Export demand for aluminum, one of the most energy-intensive products, has been strong. Demand has also been robust for steel and cement, central to China’s vast construction programs.
As electricity demand has risen, it has also pushed up the price of coal to generate that electricity. But Chinese regulators have not let utilities raise rates enough to cover the rising cost of coal. So the utilities have been slow to operate their power plants for more hours.
It would appear that the Communists give excellent lip service to saving the planet from climate change.

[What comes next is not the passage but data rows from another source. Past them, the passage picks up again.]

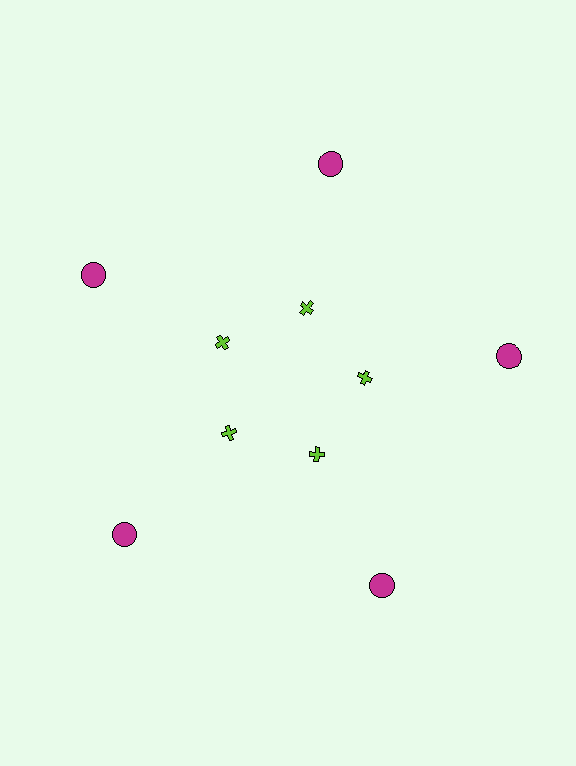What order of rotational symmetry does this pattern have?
This pattern has 5-fold rotational symmetry.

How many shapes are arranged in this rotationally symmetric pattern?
There are 10 shapes, arranged in 5 groups of 2.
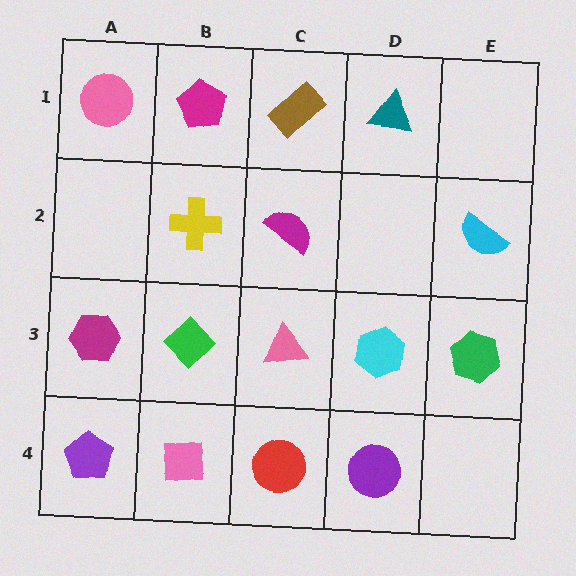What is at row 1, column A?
A pink circle.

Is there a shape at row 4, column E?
No, that cell is empty.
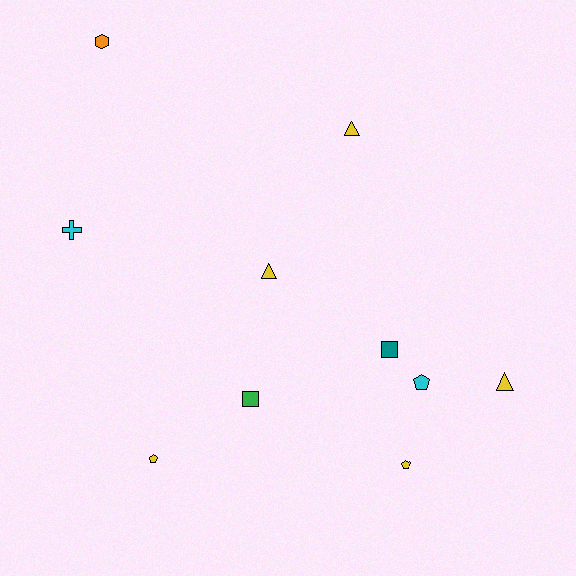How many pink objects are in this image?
There are no pink objects.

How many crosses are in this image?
There is 1 cross.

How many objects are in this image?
There are 10 objects.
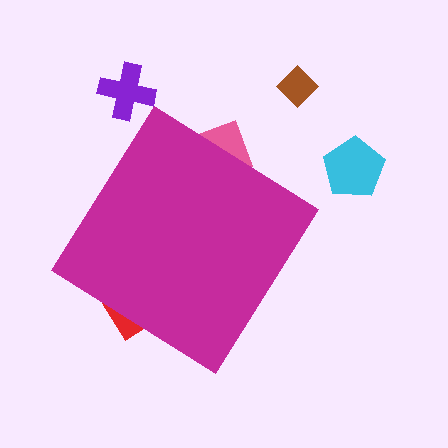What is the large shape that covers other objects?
A magenta diamond.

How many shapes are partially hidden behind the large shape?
2 shapes are partially hidden.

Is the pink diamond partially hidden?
Yes, the pink diamond is partially hidden behind the magenta diamond.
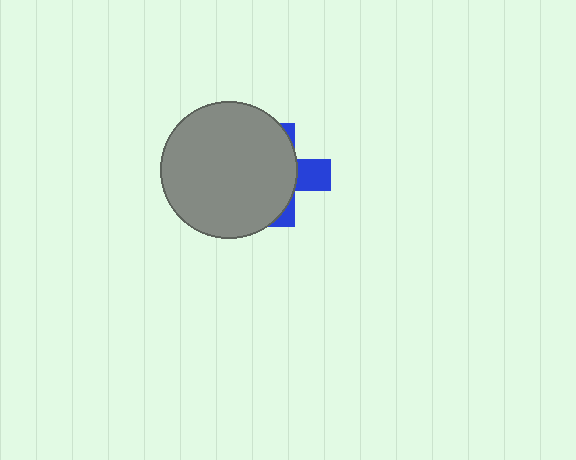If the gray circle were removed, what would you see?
You would see the complete blue cross.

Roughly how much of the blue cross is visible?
A small part of it is visible (roughly 30%).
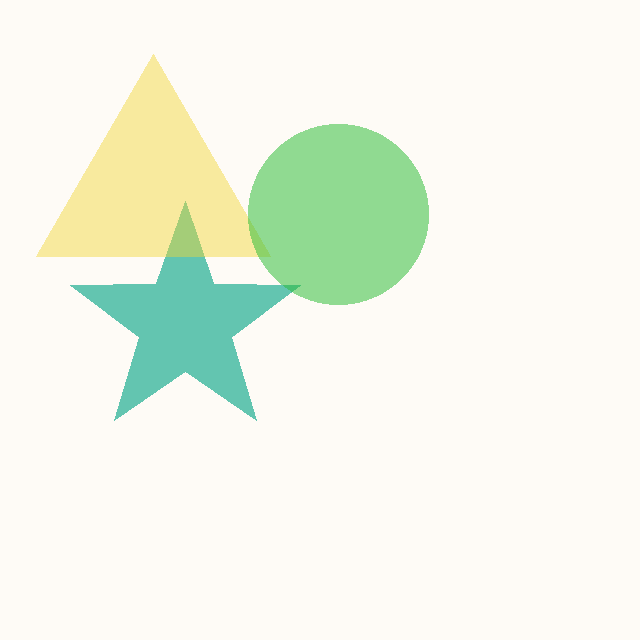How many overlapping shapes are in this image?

Bt when push comes to shove, they are perfectly willing to burn mountains of coal to fuel their factories.
Is Joe Biden paying attention?
With inventories in the west already low, China’s electricity problems have western companies scrambling to fix supply problems before the holiday season.
The electricity shortage is starting to make supply chain problems worse. The sudden restart of the world economy has led to shortages of key components like computer chips and has helped provoke a mix-up in global shipping lines, putting in the wrong places too many containers and the ships that carry them.
Power supplies are little different. Compared with last year, electricity demand is growing this year in China at nearly twice its usual annual pace. Swelling orders for the smartphones, appliances, exercise equipment and other manufactured goods that China’s factories churn out has driven the rise.
The shortages are contributing to higher prices in the west, as it is now costing Chinese factories 50 percent more to keep the lights on than it did last year. That price increase is going to be passed on to the consumer at some point.
In some ways, China’s power problems were inevitable given its spectacular growth. But those problems have been exacerbated because China’s demand economy has managers allocating resources according to state planning and not the market.
Related: John Kerry’s Million-Dollar China Conundrum
With less than 90 days to Christmas, the situation is not expected to resolve itself before the holidays. Expect some empty shelves and high prices at Christmas time.